Much has been written about the need to reduce greenhouse gas emissions from data centers. Current estimates place data centers at consuming nearly 3% of the world’s total electricity – on par with the aviation industry – with as much as 45% of the energy used in data centers related to cooling.
As data and the processing of it grows exponentially, companies like Microsoft, AWS, and Google are designing green data centers using 100 percent renewable energy so that the data is more off-grid, the electricity grid that is. These data centers are being created according to standards for design, building, and operations similar to LEED (Leadership in Energy and Environmental Design) certifications for green buildings.

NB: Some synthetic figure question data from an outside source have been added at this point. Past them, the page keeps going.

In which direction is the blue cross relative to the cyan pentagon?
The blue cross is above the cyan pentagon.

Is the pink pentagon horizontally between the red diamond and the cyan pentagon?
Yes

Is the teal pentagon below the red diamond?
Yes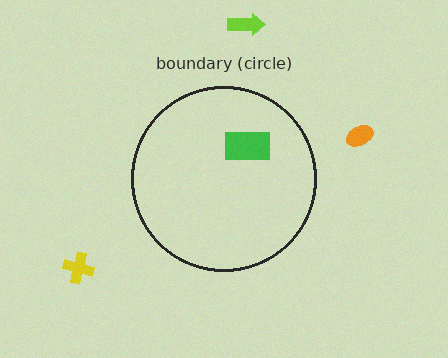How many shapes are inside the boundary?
1 inside, 3 outside.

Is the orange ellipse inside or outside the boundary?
Outside.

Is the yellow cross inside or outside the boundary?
Outside.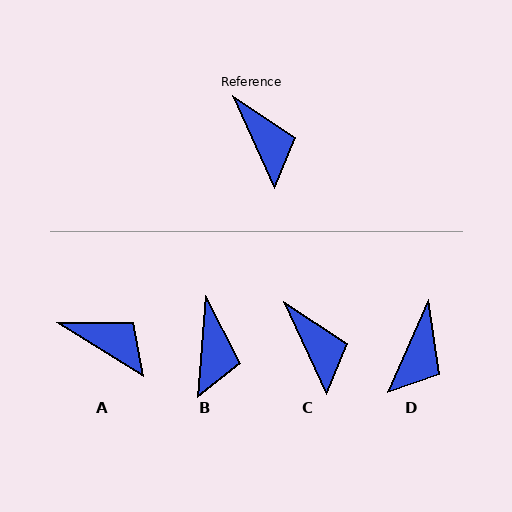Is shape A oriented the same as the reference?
No, it is off by about 33 degrees.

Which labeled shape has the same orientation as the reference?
C.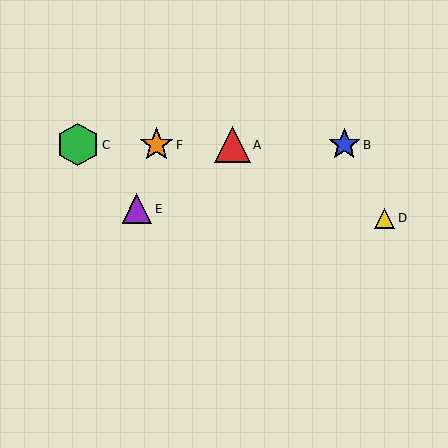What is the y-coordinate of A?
Object A is at y≈145.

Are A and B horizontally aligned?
Yes, both are at y≈145.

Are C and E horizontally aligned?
No, C is at y≈145 and E is at y≈209.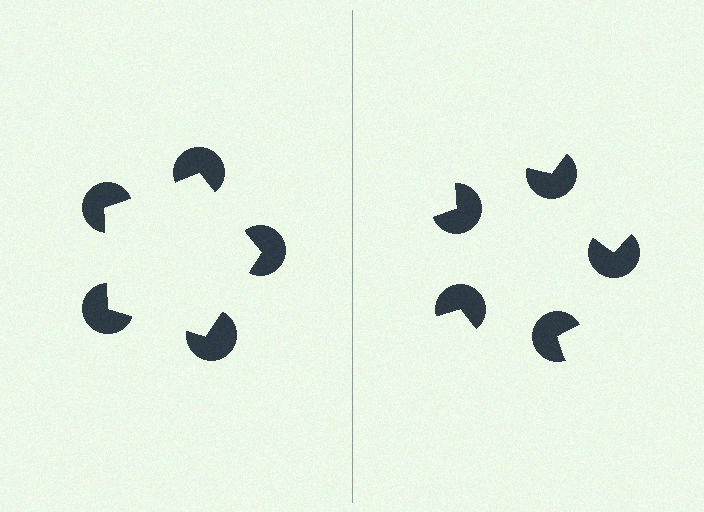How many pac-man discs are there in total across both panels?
10 — 5 on each side.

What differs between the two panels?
The pac-man discs are positioned identically on both sides; only the wedge orientations differ. On the left they align to a pentagon; on the right they are misaligned.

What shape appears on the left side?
An illusory pentagon.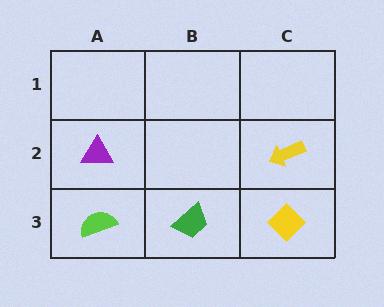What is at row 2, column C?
A yellow arrow.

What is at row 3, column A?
A lime semicircle.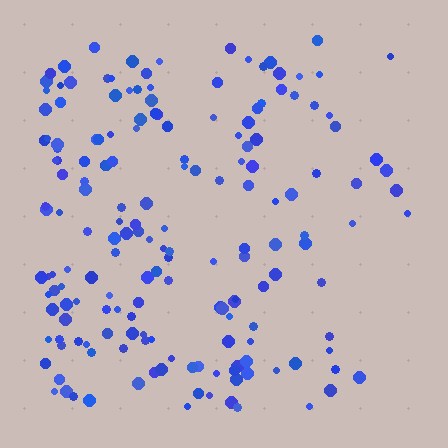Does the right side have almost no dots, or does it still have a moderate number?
Still a moderate number, just noticeably fewer than the left.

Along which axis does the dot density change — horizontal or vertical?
Horizontal.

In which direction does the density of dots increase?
From right to left, with the left side densest.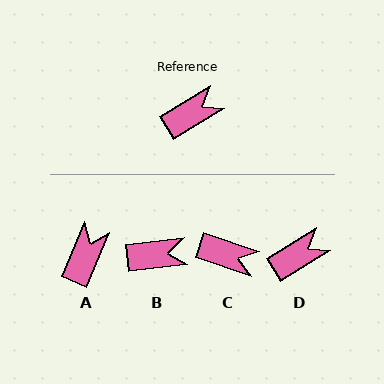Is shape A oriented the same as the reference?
No, it is off by about 36 degrees.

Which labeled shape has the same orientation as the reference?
D.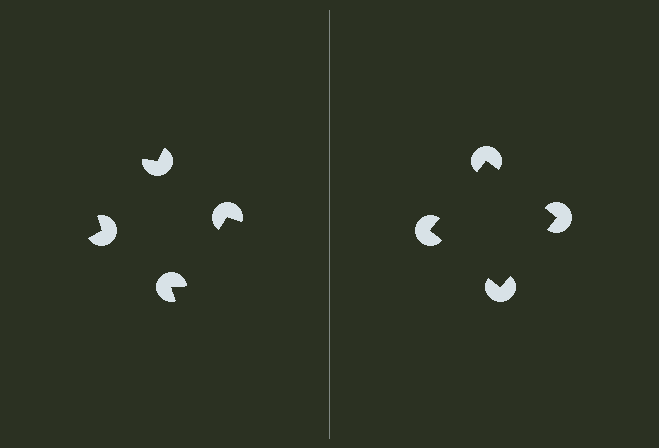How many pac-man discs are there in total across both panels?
8 — 4 on each side.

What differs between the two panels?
The pac-man discs are positioned identically on both sides; only the wedge orientations differ. On the right they align to a square; on the left they are misaligned.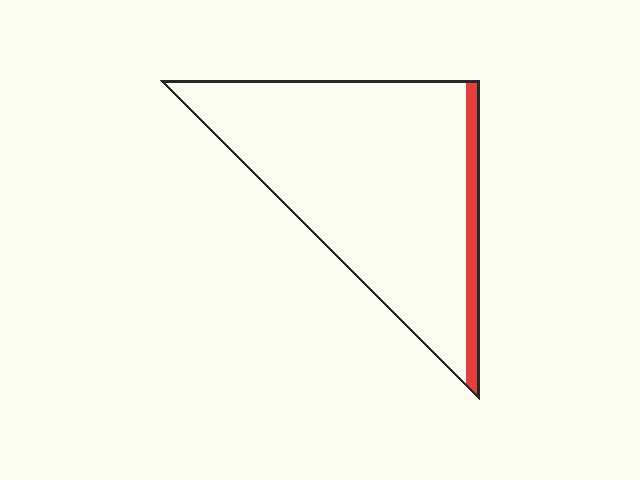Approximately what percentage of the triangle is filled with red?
Approximately 10%.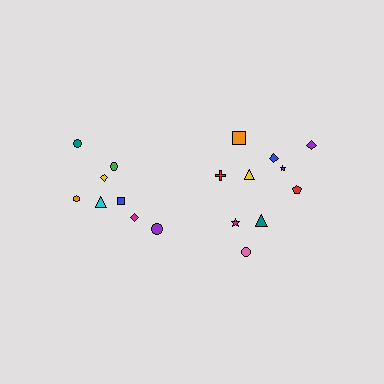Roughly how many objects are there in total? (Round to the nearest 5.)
Roughly 20 objects in total.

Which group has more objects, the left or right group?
The right group.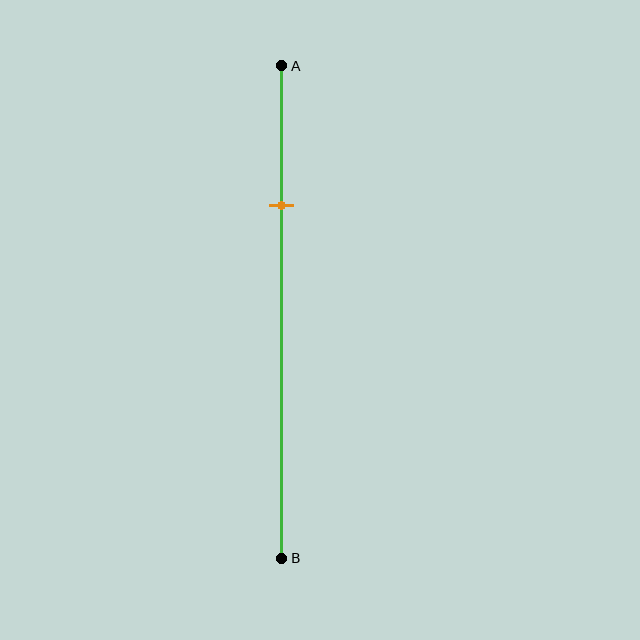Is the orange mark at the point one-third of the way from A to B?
No, the mark is at about 30% from A, not at the 33% one-third point.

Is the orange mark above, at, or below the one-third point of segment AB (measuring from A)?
The orange mark is above the one-third point of segment AB.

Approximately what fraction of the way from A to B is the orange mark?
The orange mark is approximately 30% of the way from A to B.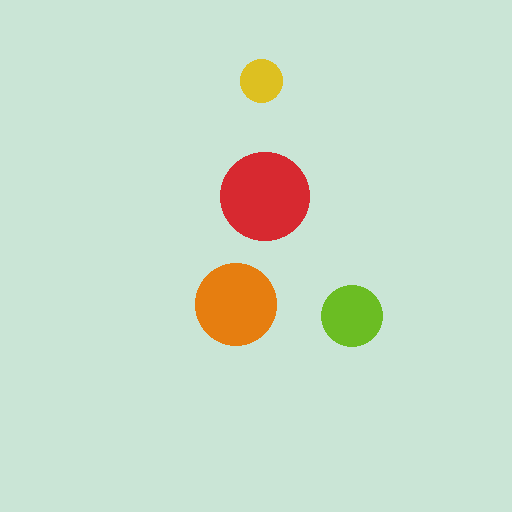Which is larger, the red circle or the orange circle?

It’s great that attention is being paid to the actual buildings that house our data to try to control emissions. But another less talked about problem is that the majority of what runs in these data centers is not designed to be efficient. For example, did you ever think about how much the code behind your favorite mobile apps and websites contributes to your carbon footprint? Cryptocurrency alone is a good example of software that consumes an alarming amount of energy.
Software development is not often associated with environmental impact. Yet, inefficient coding and processes are consuming more energy than necessary, contributing to carbon emissions and depleting physical resources. Inadequate optimization of software processes necessitates larger data centers, which indirectly leads to more resource consumption and greater environmental impact.
The Path Towards Green Coding
By focusing on writing efficient, optimized code, we can reduce the energy and resource footprint of our software through:
1. Efficient algorithms and data structures: Algorithms and data structures are the building blocks of any software. By selecting the most efficient algorithm for a given task, developers can drastically reduce the computational resources required. This practice, while a fundamental part of computer science education, is sometimes overlooked in the rush to ship products quickly.
2. Reducing redundancy: Redundant code or repeated computations add unnecessary load on processors and impact other resources. By reducing such redundancies, we can make our code leaner and more efficient.
3. Code profiling and optimization: Tools exist that can analyze code to identify bottlenecks and areas of high resource usage. By regularly profiling and optimizing our code, we can continuously improve the efficiency of code and processes.
4. Cloud optimization: With much of the world’s software now hosted on cloud platforms, it’s crucial to optimize our use of these resources. This could mean using auto-scaling to match server usage to demand or taking advantage of serverless technologies that eliminate idle resources.
5. Green coding practices: Embracing a mindset of “green coding” means always considering the environmental impact of our coding decisions. This might involve everything from recycling code and using energy-efficient hardware, to advocating for renewable energy sources for data centers.
A Ratings System for Green Coding
In order to truly encourage green coding practices, we should have a rating system for green-certified applications that enables companies to see and measure their green footprint for existing applications. It should also help them identify what they can optimize within the application to reduce their carbon footprint.
Think of the options we have for green cars. Manufacturers take a stand on fuel efficiency and design protocols comply with that stand, even if it costs more because they know consumers are willing to pay more if they can save money down the road with a more efficient car. Plus, they’re doing their part for the environment. How can we get technology providers to take a stand on the environment just as the auto industry has, and make them stick to it?
Or take the hotel industry, as another example. When you check into a hotel, you can choose the “green option,” i.e., they won’t clean your room or give you fresh towels every day to save water and electricity. What if we had the option within green data centers to choose the level of “green” we want for our applications to ensure that they’re right sized? How can we make the applications that go into the data centers more efficient to create more bang for the buck with green data centers?
The goal of most non-production servers is for testing functionality, not performance. Therefore, we should be running non-production code and processes on slower, smaller servers that use less energy. This would save a significant amount of resources and costs considering most environments are two-thirds non-production.
The Case for Green Coding
Green data centers and servers are fine, but if the application uses 20 million CPU cycles to process a simple question against a large amount of data, and that application process is called 10,000,000 times a day, how can we claim these operations are truly green? It promotes a false sense of comfort to say the data centers are green and therefore saving energy if the applications themselves are inefficient and wasteful. To be truly green, we need to certify the applications as well as the data centers that host the applications.
“Green coding,” aka “green software development,” describes the practice of creating and writing code (aka software) in a way that minimizes its environmental impact. This should involve using efficient code that consumes less energy, optimizes data usage, and reduces electronic waste.
Optimizing our software does more than just reduce its direct carbon emissions. It has cascading effects throughout the technology ecosystem. Better-performing software enhances user experience and reduces hosting and licensing costs while running on smaller servers with fewer resources. Most importantly, it can decrease the overall demand for data centers, thereby reducing their emissions.